Terminé le pôle nord et ses machots ! Deux ans après le succès critique et public de sa multi-primée “Marche de l’empereur”, Luc Jacquet rappatrie ses caméras en France, pour les poser sur les montagnes de l’Ain, et ainsi mettre en images la rencontre entre un renard et une enfant, et l’amitié, aussi touchante qu’improbable, qui en découle. Une histoire fictive que Luc Jacquet a tiré d’un de ses souvenirs d’enfance, et qu’il place d’emblée sous le signe du conte, que ce soit à travers des références, ou la voix-off d’Isabelle Carré, mère racontant l’histoire à son jeune fils.
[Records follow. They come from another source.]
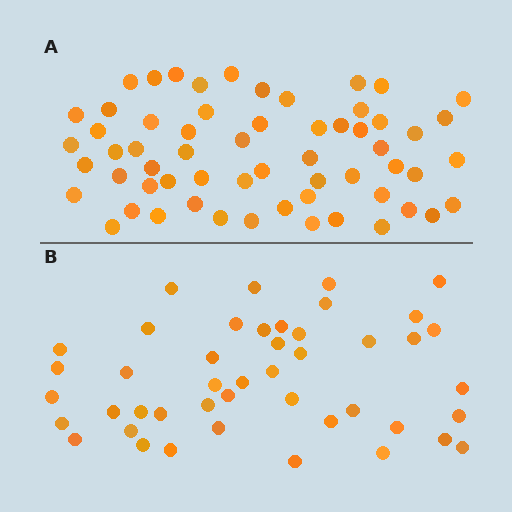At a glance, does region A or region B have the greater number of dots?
Region A (the top region) has more dots.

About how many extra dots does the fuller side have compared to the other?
Region A has approximately 15 more dots than region B.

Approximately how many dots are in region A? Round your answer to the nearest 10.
About 60 dots.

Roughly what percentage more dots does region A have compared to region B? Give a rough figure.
About 35% more.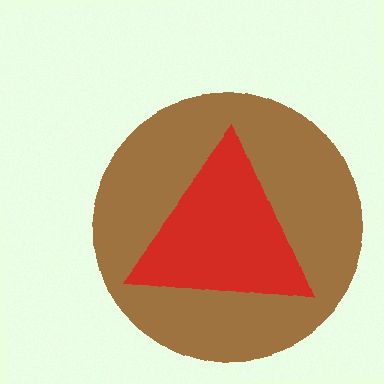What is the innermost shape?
The red triangle.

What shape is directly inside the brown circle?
The red triangle.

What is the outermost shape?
The brown circle.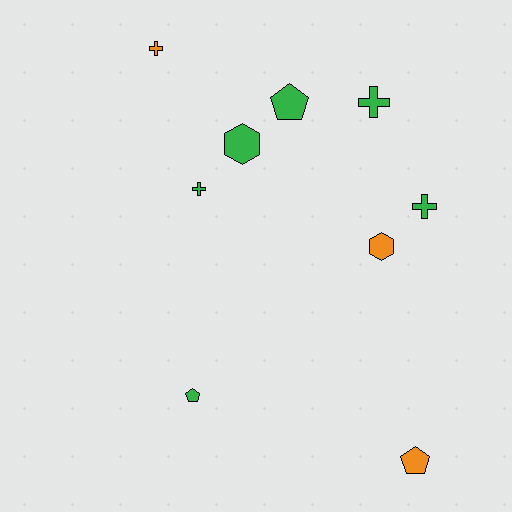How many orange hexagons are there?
There is 1 orange hexagon.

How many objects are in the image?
There are 9 objects.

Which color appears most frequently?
Green, with 6 objects.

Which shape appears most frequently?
Cross, with 4 objects.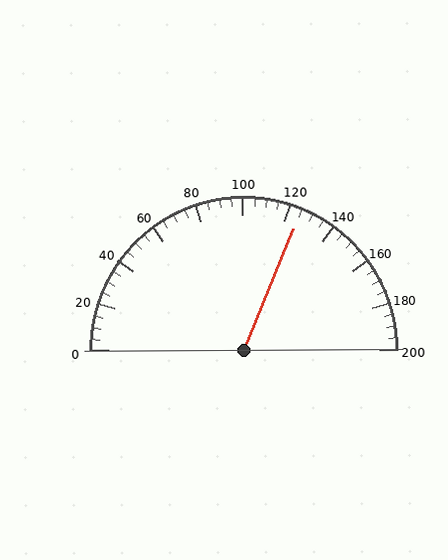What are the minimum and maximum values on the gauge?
The gauge ranges from 0 to 200.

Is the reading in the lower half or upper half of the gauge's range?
The reading is in the upper half of the range (0 to 200).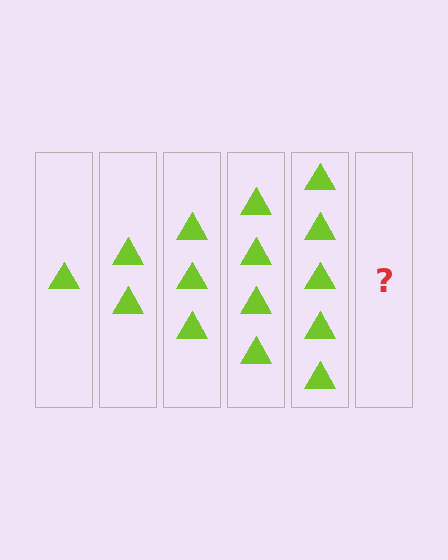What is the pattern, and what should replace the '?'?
The pattern is that each step adds one more triangle. The '?' should be 6 triangles.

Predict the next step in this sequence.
The next step is 6 triangles.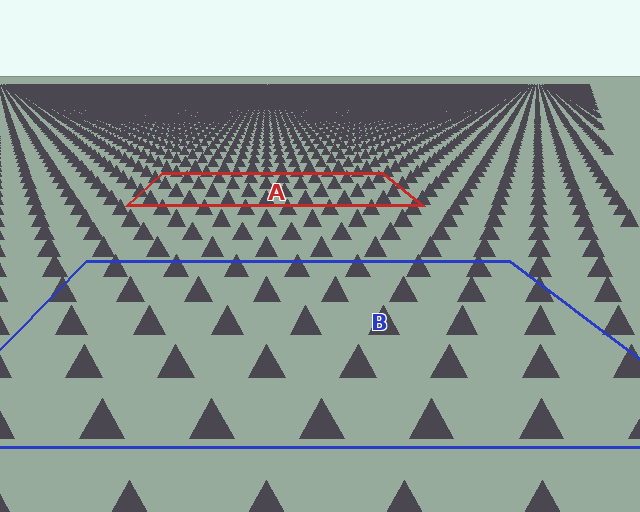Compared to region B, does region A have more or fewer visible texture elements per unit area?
Region A has more texture elements per unit area — they are packed more densely because it is farther away.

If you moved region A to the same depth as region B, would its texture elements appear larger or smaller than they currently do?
They would appear larger. At a closer depth, the same texture elements are projected at a bigger on-screen size.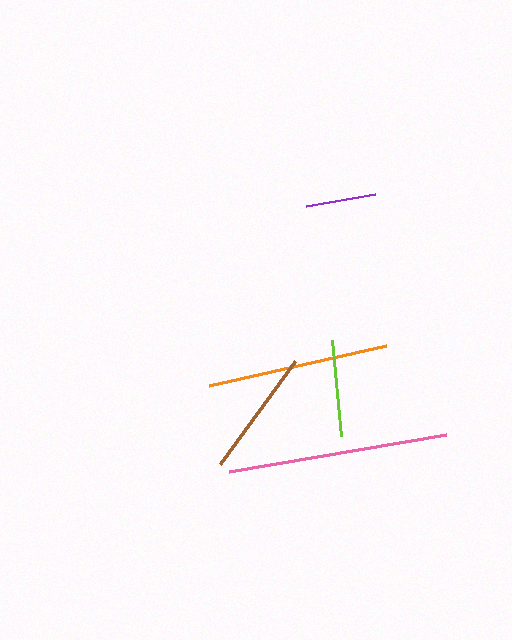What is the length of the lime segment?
The lime segment is approximately 96 pixels long.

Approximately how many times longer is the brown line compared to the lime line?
The brown line is approximately 1.3 times the length of the lime line.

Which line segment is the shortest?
The purple line is the shortest at approximately 70 pixels.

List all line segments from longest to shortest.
From longest to shortest: pink, orange, brown, lime, purple.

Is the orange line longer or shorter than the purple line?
The orange line is longer than the purple line.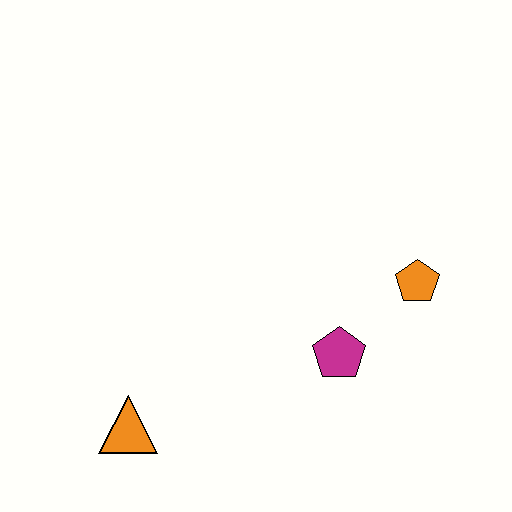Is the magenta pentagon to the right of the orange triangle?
Yes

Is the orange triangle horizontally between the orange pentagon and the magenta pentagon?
No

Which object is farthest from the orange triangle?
The orange pentagon is farthest from the orange triangle.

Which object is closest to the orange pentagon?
The magenta pentagon is closest to the orange pentagon.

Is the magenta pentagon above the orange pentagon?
No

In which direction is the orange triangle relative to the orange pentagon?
The orange triangle is to the left of the orange pentagon.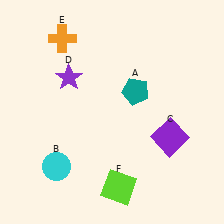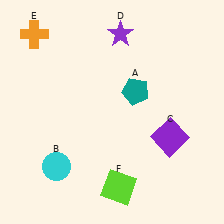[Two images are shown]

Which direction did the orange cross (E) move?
The orange cross (E) moved left.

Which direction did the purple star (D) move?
The purple star (D) moved up and to the right.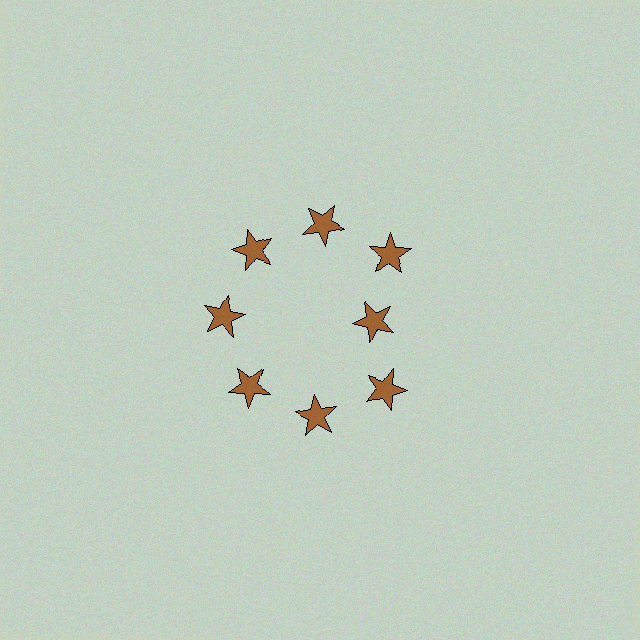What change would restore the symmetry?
The symmetry would be restored by moving it outward, back onto the ring so that all 8 stars sit at equal angles and equal distance from the center.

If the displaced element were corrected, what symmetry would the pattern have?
It would have 8-fold rotational symmetry — the pattern would map onto itself every 45 degrees.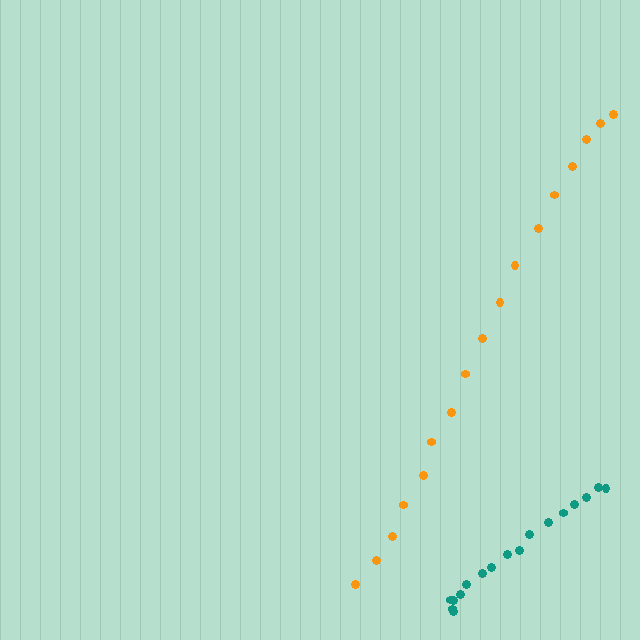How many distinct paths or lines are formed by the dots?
There are 2 distinct paths.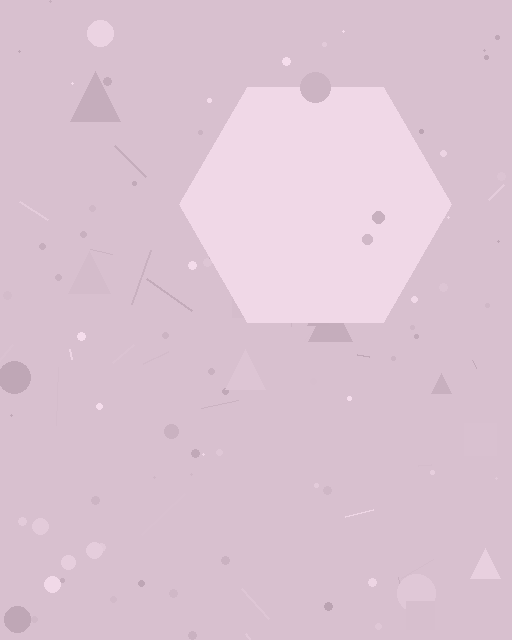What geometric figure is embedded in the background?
A hexagon is embedded in the background.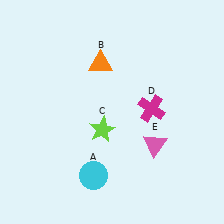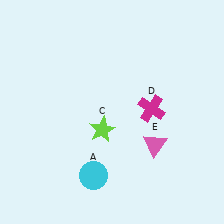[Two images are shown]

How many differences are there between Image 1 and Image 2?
There is 1 difference between the two images.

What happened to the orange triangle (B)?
The orange triangle (B) was removed in Image 2. It was in the top-left area of Image 1.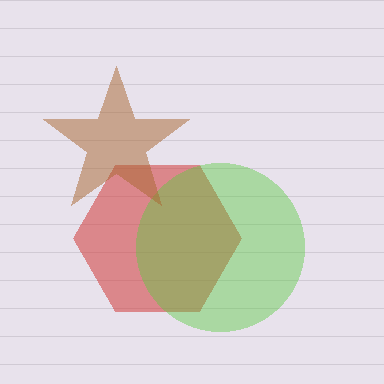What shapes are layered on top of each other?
The layered shapes are: a red hexagon, a lime circle, a brown star.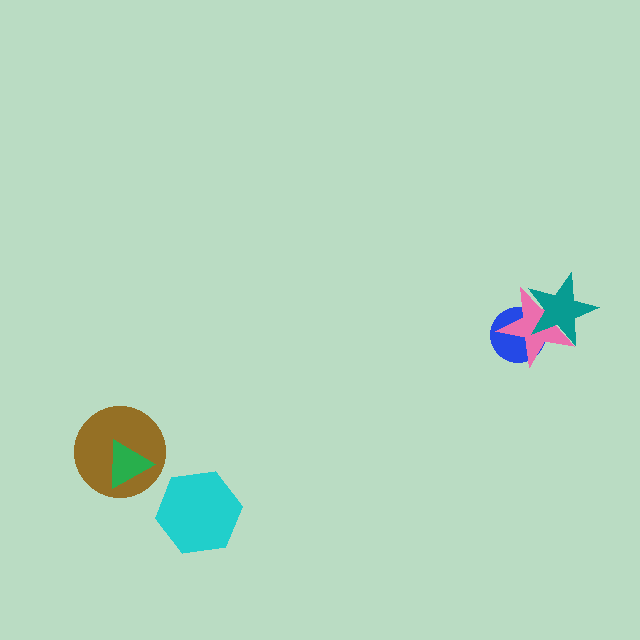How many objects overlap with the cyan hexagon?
0 objects overlap with the cyan hexagon.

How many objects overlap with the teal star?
2 objects overlap with the teal star.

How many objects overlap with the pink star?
2 objects overlap with the pink star.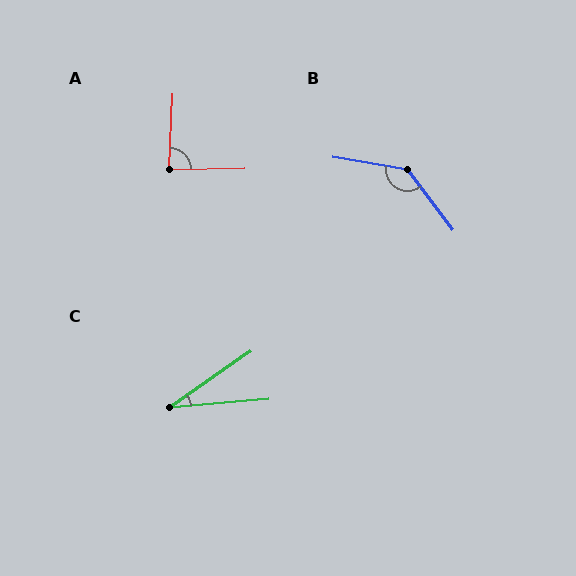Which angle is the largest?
B, at approximately 137 degrees.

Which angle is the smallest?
C, at approximately 30 degrees.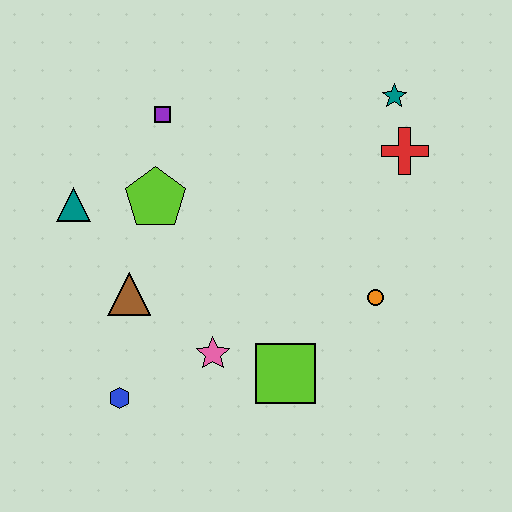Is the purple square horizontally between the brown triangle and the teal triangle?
No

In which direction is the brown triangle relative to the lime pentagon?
The brown triangle is below the lime pentagon.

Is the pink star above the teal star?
No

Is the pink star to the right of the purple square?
Yes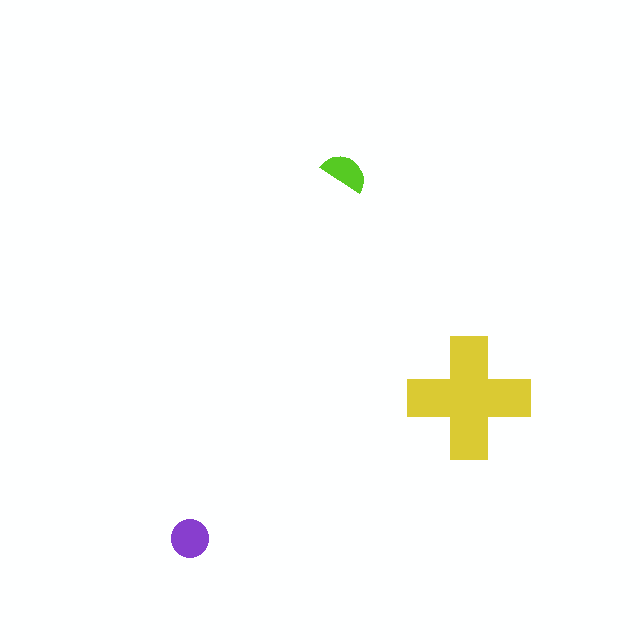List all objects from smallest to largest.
The lime semicircle, the purple circle, the yellow cross.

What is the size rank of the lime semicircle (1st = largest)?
3rd.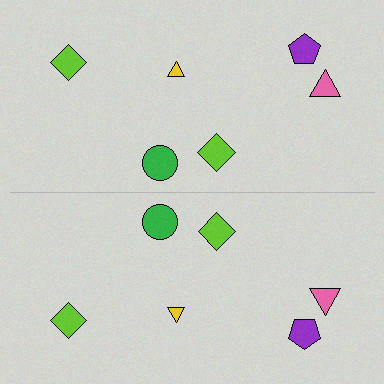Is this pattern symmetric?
Yes, this pattern has bilateral (reflection) symmetry.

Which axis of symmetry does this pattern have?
The pattern has a horizontal axis of symmetry running through the center of the image.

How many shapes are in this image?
There are 12 shapes in this image.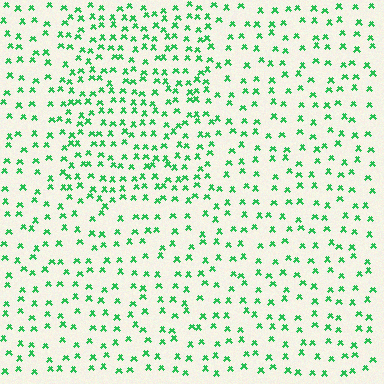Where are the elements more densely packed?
The elements are more densely packed inside the rectangle boundary.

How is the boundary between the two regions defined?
The boundary is defined by a change in element density (approximately 1.7x ratio). All elements are the same color, size, and shape.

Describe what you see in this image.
The image contains small green elements arranged at two different densities. A rectangle-shaped region is visible where the elements are more densely packed than the surrounding area.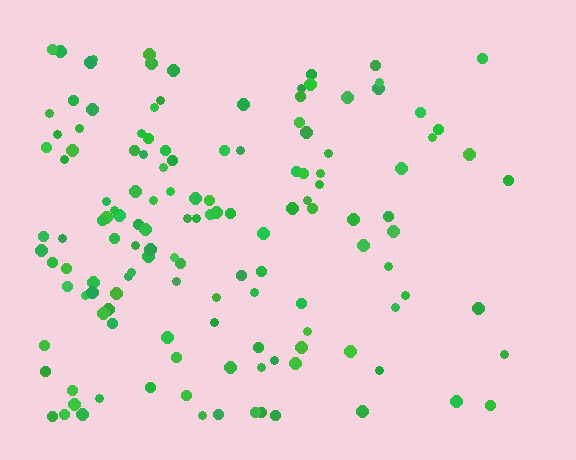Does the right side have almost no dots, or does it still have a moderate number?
Still a moderate number, just noticeably fewer than the left.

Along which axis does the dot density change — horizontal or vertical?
Horizontal.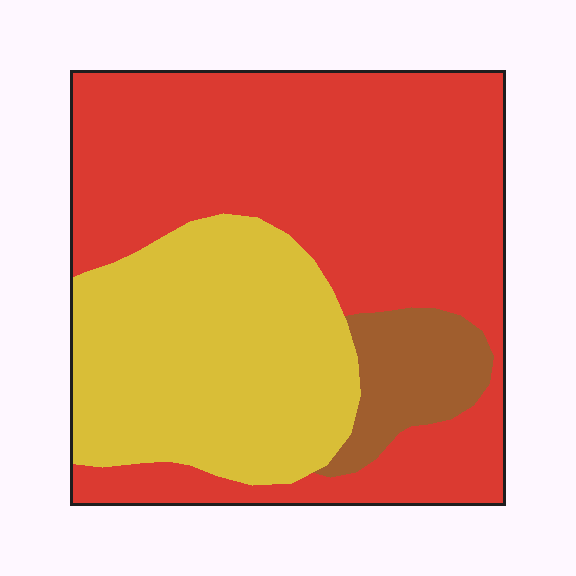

Un procédé déjà à l’œuvre sur son film précédent, mais qui surligne bien trop souvent ce qui se déroule sur l’écran, et parasite la beauté des images, en même temps que la puissance de l’ode à la nature composée par le documentariste qui, s’il met en scène une fiction, n’en continue pas moins de vanter la supériorité du réel. Ce qu’il prouve en rendant hommage aux paysages de l’Ain (sa région natale, qu’il a parcourue de long en large durant son enfance) qu’il nous donne à décourvrir, au détour de plans documentaires somptueux, aussi bien du point de vue du cadrage, de la lumière ou des couleurs, que du son, qui favorise un peu plus notre immersion dans ce décor naturel. Des arbres aux animaux en tous genres, ce sont donc la faune et la flore locale qui nous sont présentées, d’une saison à l’autre, dans les passages les plus réussis de ce “Renard et l’enfant”. Car à côté de ça, la partie “fiction” du récit, bien que très mignonne, est un peu moins convaincante, à cause de son côté un peu plus artificiel (malgré le naturel de Bertille Noël-Bruneau), et de la fâcheuse habitude qu’elle a d’approcher la niaiserie d’un peu trop près lors de certaines scènes. Mais ce n’est pas pour autant que le film y tombe franchement, ce qui lui permet de se maintenir, d’un bout à l’autre, au-dessus du lot des habituels films pour enfants, tous plus inégaux les uns que les autres, qui inondent les salles à Noël.